Background: Although cardiovascular rehabilitation (CR) is well accepted in general, CR-attendance and delivery still considerably vary between the European countries. Moreover, clinical and prognostic effects of CR are not well established for a variety of cardiovascular diseases. Methods: The guidelines address all aspects of CR including indications, contents and delivery. By processing the guidelines, every step was externally supervised and moderated by independent members of the “Association of the Scientific Medical Societies in Germany” (AWMF). Four meta-analyses were performed to evaluate the prognostic effect of CR after acute coronary syndrome (ACS), after coronary bypass grafting (CABG), in patients with severe chronic systolic heart failure (HFrEF), and to define the effect of psychological interventions during CR. All other indications for CR-delivery were based on a predefined semi-structured literature search and recommendations were established by a formal consenting process including all medical societies involved in guideline generation.
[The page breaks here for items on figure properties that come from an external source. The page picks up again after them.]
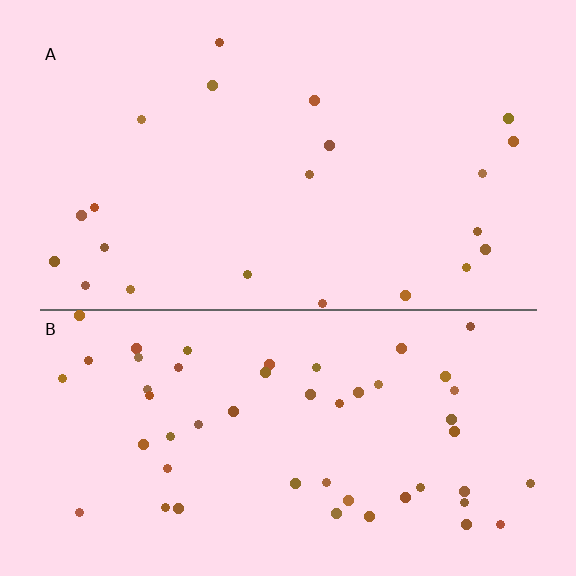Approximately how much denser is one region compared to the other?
Approximately 2.4× — region B over region A.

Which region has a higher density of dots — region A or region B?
B (the bottom).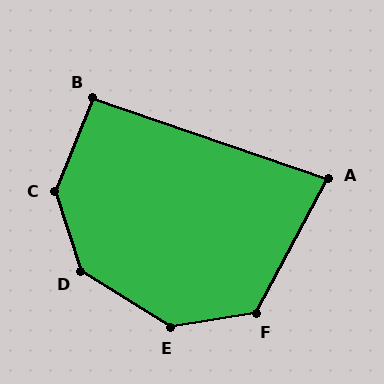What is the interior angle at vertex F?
Approximately 128 degrees (obtuse).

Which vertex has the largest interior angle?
C, at approximately 140 degrees.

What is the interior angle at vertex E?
Approximately 139 degrees (obtuse).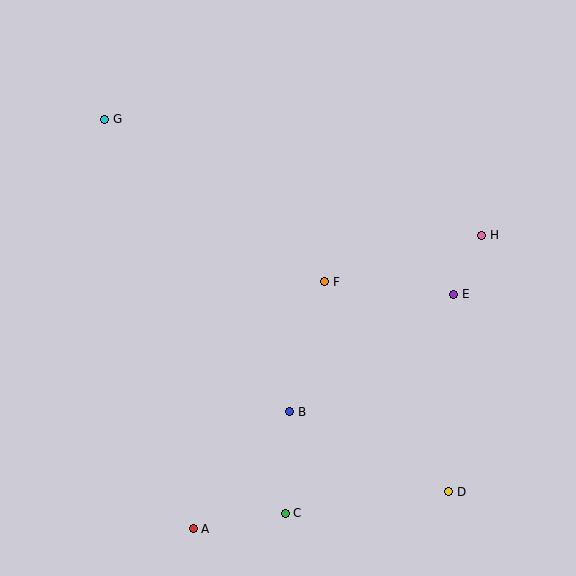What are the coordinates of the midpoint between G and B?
The midpoint between G and B is at (197, 265).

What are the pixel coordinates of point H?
Point H is at (482, 235).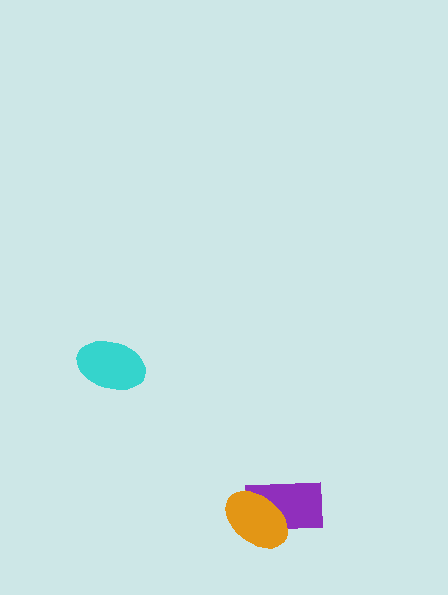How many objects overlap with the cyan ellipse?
0 objects overlap with the cyan ellipse.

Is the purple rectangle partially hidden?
Yes, it is partially covered by another shape.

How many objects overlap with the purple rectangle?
1 object overlaps with the purple rectangle.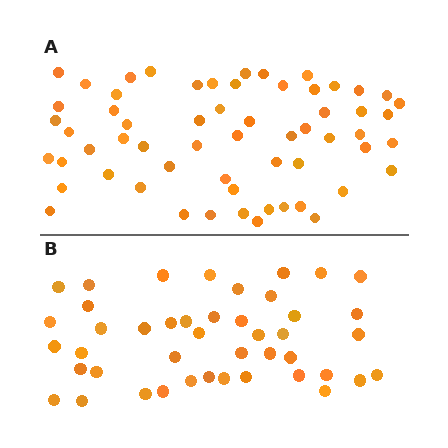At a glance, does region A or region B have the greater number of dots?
Region A (the top region) has more dots.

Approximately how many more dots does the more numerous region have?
Region A has approximately 15 more dots than region B.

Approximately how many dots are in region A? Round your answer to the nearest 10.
About 60 dots.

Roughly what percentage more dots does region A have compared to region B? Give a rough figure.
About 35% more.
Results: Multidisciplinary CR is associated with a significant reduction in all-cause mortality in patients after ACS and after CABG, whereas HFrEF-patients (left ventricular ejection fraction <40%) especially benefit in terms of exercise capacity and health-related quality of life. Patients with other cardiovascular diseases also benefit from CR-participation, but the scientific evidence is less clear. There is increasing evidence that the beneficial effect of CR strongly depends on “treatment intensity” including medical supervision, treatment of cardiovascular risk factors, information and education, and a minimum of individually adapted exercise volume. Additional psychologic interventions should be performed on the basis of individual needs. Conclusions: These guidelines reinforce the substantial benefit of CR in specific clinical indications, but also describe remaining deficits in CR-delivery in clinical practice as well as in CR-science with respect to methodology and presentation.

Highlights

  • Cardiovascular diseases (CVD) represent the leading cause of premature death and disability in Europe and other countries all over the world

  • The available data from various sources to mirror cardiac rehabilitation (CR)-delivery in clinical practice in German speaking countries are incomplete. These data allow the following conclusions: Patients with coronary artery disease represent the vast majority of patients participating in cardiovascular rehabilitation followed by patients after heart valve repair

  • After acute coronary syndrome (STEMI, NSTEMI or unstable angina pectoris) patients are recommended to participate in cardiac rehabilitation (CR)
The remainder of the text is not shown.